Atnaé Lussier
Charles Gave

Voici un court extrait de la longue entrevue que Charles Gave a accordée à Stéphan Bureau le 26 décembre dernier dans son émission Contact. Je ne partage pas tous les points de vue de Monsieur Gave sur l’ensemble des sujets abordés dans cette entrevue. Toutefois, ses propos de la minute 12 à la minute 17 sont si clairs et percutants que je me suis permis de vous les retranscrire mot pour mot. Pour les plus curieux, voici le lien de l’entrevue : https://www.youtube.com/watch?v=Aob20q24MpU

S.B. : La dernière fois que vous êtes venus à ce microphone, il y a un an, on parlait de l’année qui s’annonçait, 2024, et la plupart des prévisionnistes étaient assez sombres, particulièrement pour ceux qui ont de l’épargne et qui veulent la faire fructifier. Or à ce jour, pour les placements américains, ou les placements technologiques, ce fut une année faste : 33% de hausse! J’aurais bien voulu suivre le marché, ce que je n’ai pas fait, en pensant être plus futé… Mais qu’est-ce qu’on a loupé, puisque tout le monde semblait s’entendre, et vous aussi, en disant que cela allait être une année très mouvementée, très volatile?

C.G. : Je vais essayer de vous expliquer. Il faut passer un peu sur ce qu’est la monnaie pour comprendre. La monnaie doit être une réserve de valeur, un outil d’échange et un standard de valeur. Ce sont les trois fonctions de la monnaie. Or, depuis 10-12 ans, les grandes démocraties sont en train d’essayer de détruire leur monnaie.

S.B. : Sciemment?

C.G. : Oui, parce qu’elles ne peuvent pas rembourser leurs dettes! Donc, quand vous ne pouvez pas rembourser la dette, il y a deux seules choses que vous pouvez faire: vous faites défaut sur votre dette, ou alors la valeur faciale de la dette tombe, avec l’inflation et tout ça. Vous me dites : « la bourse est montée de 33% dans les actions ». C’est très bien, mais c’est ce que j’appelle une hausse à la turque. Quand Erdogan, le président turc, a détruit sa monnaie il y a 7-8 ans, parce qu’il voulait être réélu, les obligations ont baissé de 90%. C’est beaucoup! La seule chose que vous pouviez acheter pour vous en sortir, c’était d’acheter de l’or ou des actions. Ceux qui en ont acheté ont eu, eux, en termes réels, 50% de rendement.

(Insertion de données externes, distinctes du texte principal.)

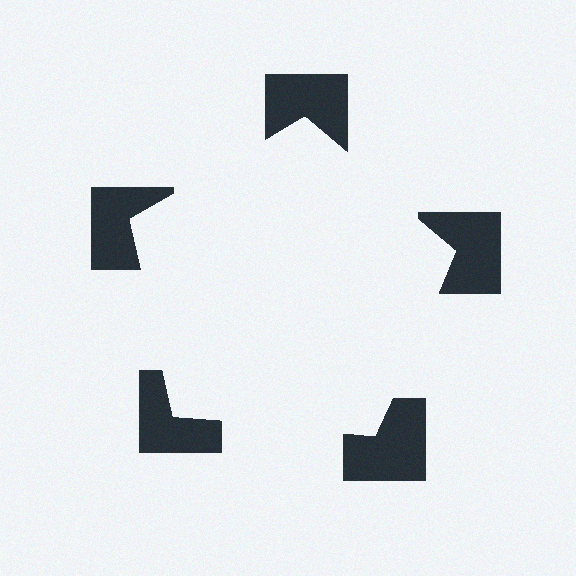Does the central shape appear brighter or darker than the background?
It typically appears slightly brighter than the background, even though no actual brightness change is drawn.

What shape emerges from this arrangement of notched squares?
An illusory pentagon — its edges are inferred from the aligned wedge cuts in the notched squares, not physically drawn.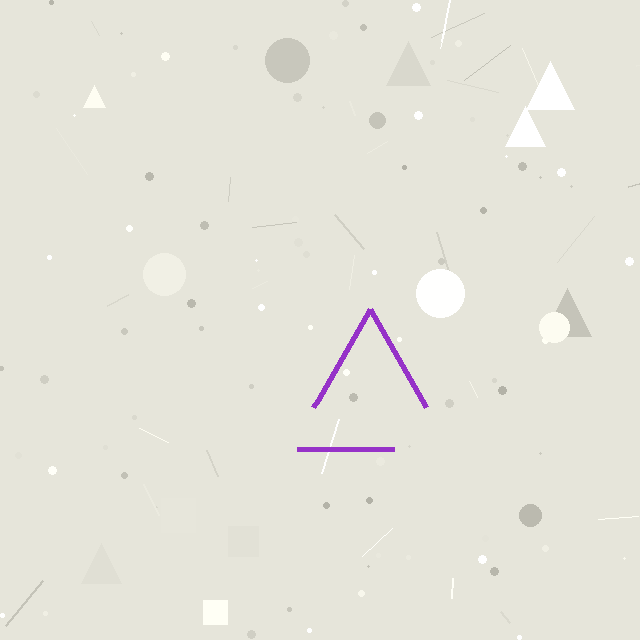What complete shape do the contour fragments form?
The contour fragments form a triangle.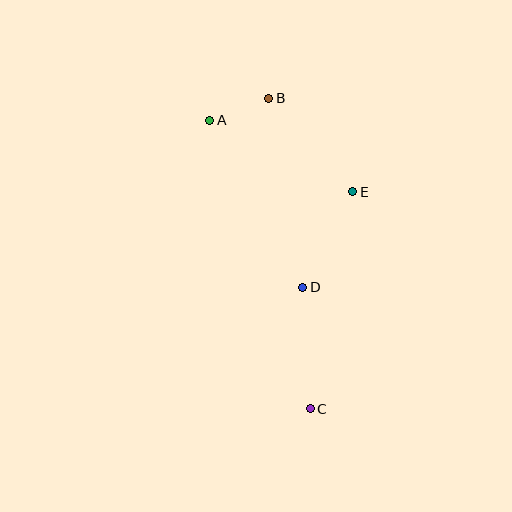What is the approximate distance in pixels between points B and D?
The distance between B and D is approximately 192 pixels.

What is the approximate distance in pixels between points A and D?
The distance between A and D is approximately 191 pixels.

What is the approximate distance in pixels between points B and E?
The distance between B and E is approximately 126 pixels.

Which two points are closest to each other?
Points A and B are closest to each other.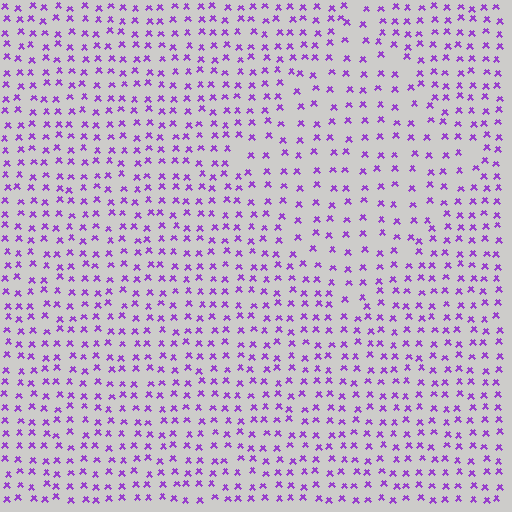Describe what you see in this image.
The image contains small purple elements arranged at two different densities. A diamond-shaped region is visible where the elements are less densely packed than the surrounding area.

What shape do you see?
I see a diamond.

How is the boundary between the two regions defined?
The boundary is defined by a change in element density (approximately 1.6x ratio). All elements are the same color, size, and shape.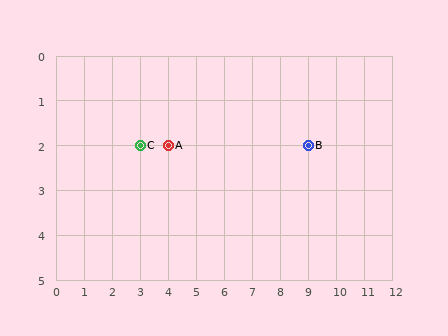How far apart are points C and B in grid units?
Points C and B are 6 columns apart.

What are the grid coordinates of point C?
Point C is at grid coordinates (3, 2).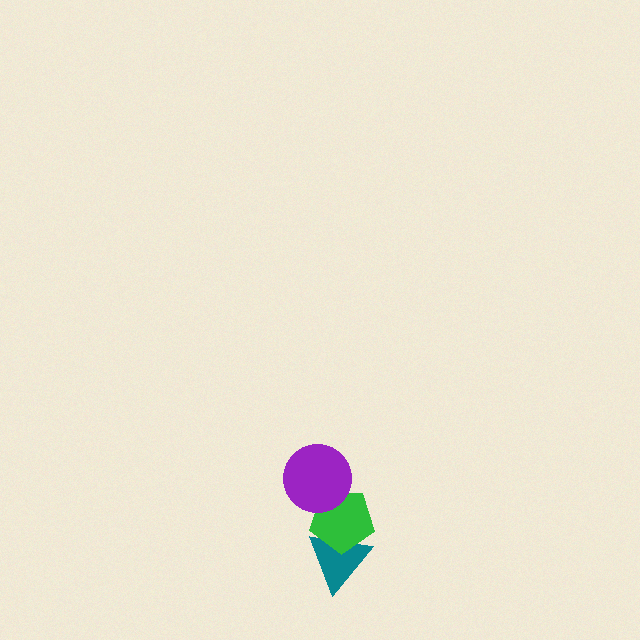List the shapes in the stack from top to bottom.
From top to bottom: the purple circle, the green pentagon, the teal triangle.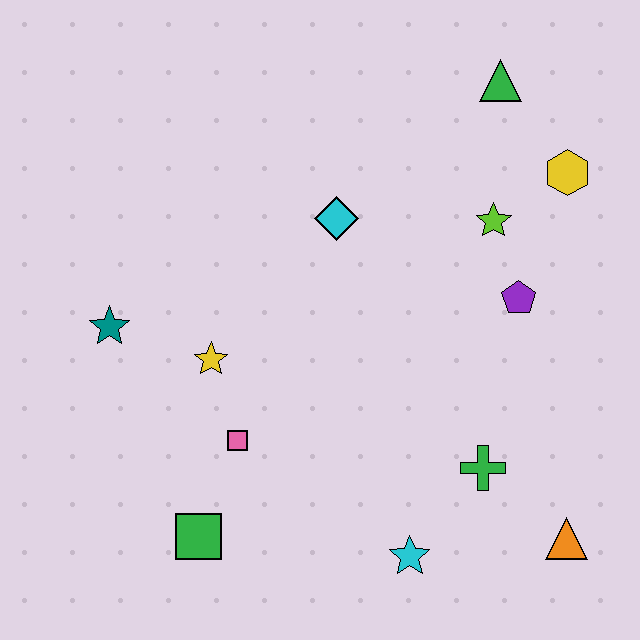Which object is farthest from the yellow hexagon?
The green square is farthest from the yellow hexagon.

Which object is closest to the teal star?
The yellow star is closest to the teal star.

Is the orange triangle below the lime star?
Yes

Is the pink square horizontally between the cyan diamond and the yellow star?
Yes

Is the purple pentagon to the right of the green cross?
Yes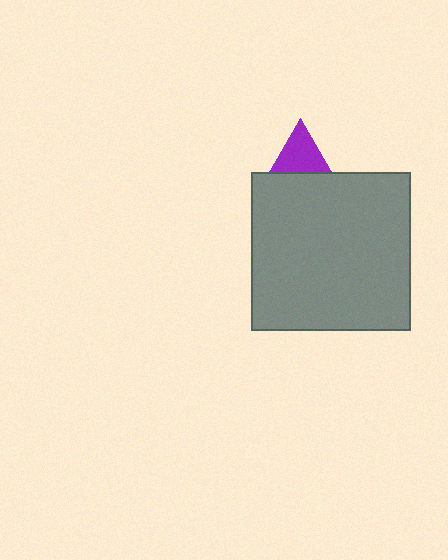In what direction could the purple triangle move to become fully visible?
The purple triangle could move up. That would shift it out from behind the gray square entirely.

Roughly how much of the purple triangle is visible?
About half of it is visible (roughly 46%).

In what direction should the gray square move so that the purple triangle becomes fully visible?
The gray square should move down. That is the shortest direction to clear the overlap and leave the purple triangle fully visible.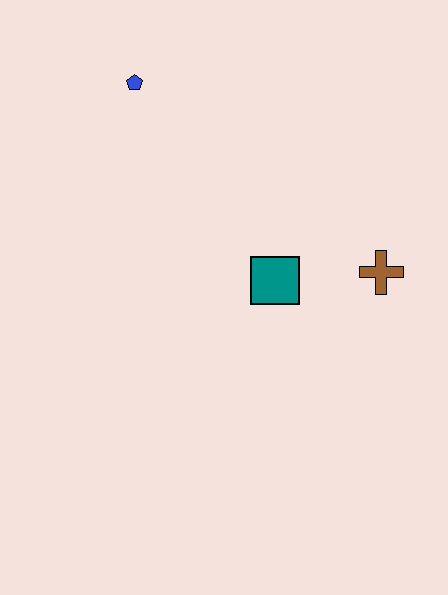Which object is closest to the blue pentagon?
The teal square is closest to the blue pentagon.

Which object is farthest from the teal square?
The blue pentagon is farthest from the teal square.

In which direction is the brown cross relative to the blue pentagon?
The brown cross is to the right of the blue pentagon.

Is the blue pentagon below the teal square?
No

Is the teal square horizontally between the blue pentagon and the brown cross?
Yes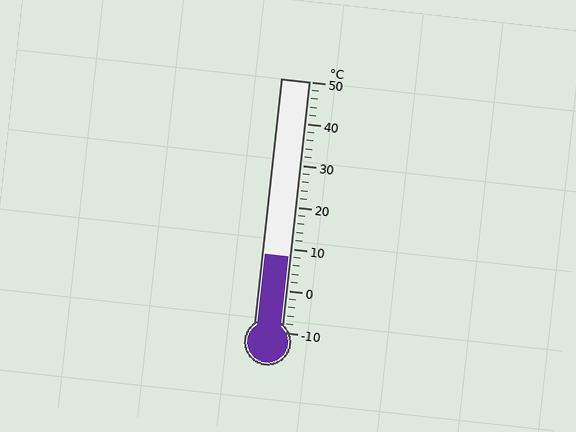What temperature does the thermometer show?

Donc, ce que vous avez eu depuis un an sur beaucoup des marchés des actions, c’est ce qu’on appelle une hausse de misère. Le marché monte parce que la monnaie est en train de se péter la gueule. Si vous mesurez le marché de New York non pas en monnaie, mais en or, vous n’avez pas gagné d’argent. L’or a monté autant que le marché. On est en train de commencer à assister à un système de fuite devant les monnaies.

S.B. : Donc, il faut investir dans tout ce qui est tangible?

C.G. : Dans les marchés, vous ne pouvez acheter que deux choses: vous pouvez acheter des contrats avec l’État français, c’est-à-dire une obligation française, ou vous pouvez acheter des parts de propriété (des actions). Normalement, dans les portefeuilles, vous avez les deux types, et ils ne sont pas corrélés.

S.B. : Quand vous dites « contrat », on peut aussi appeler ça une obligation ou loyer…

C.G. : À partir du moment où on commence à détruire la monnaie, le nombre de choses dans lesquelles vous pouvez investir baisse de moitié. Vu qu’il n’y a plus les contrats, vous êtes obligés d’aller vers l’or et les actions.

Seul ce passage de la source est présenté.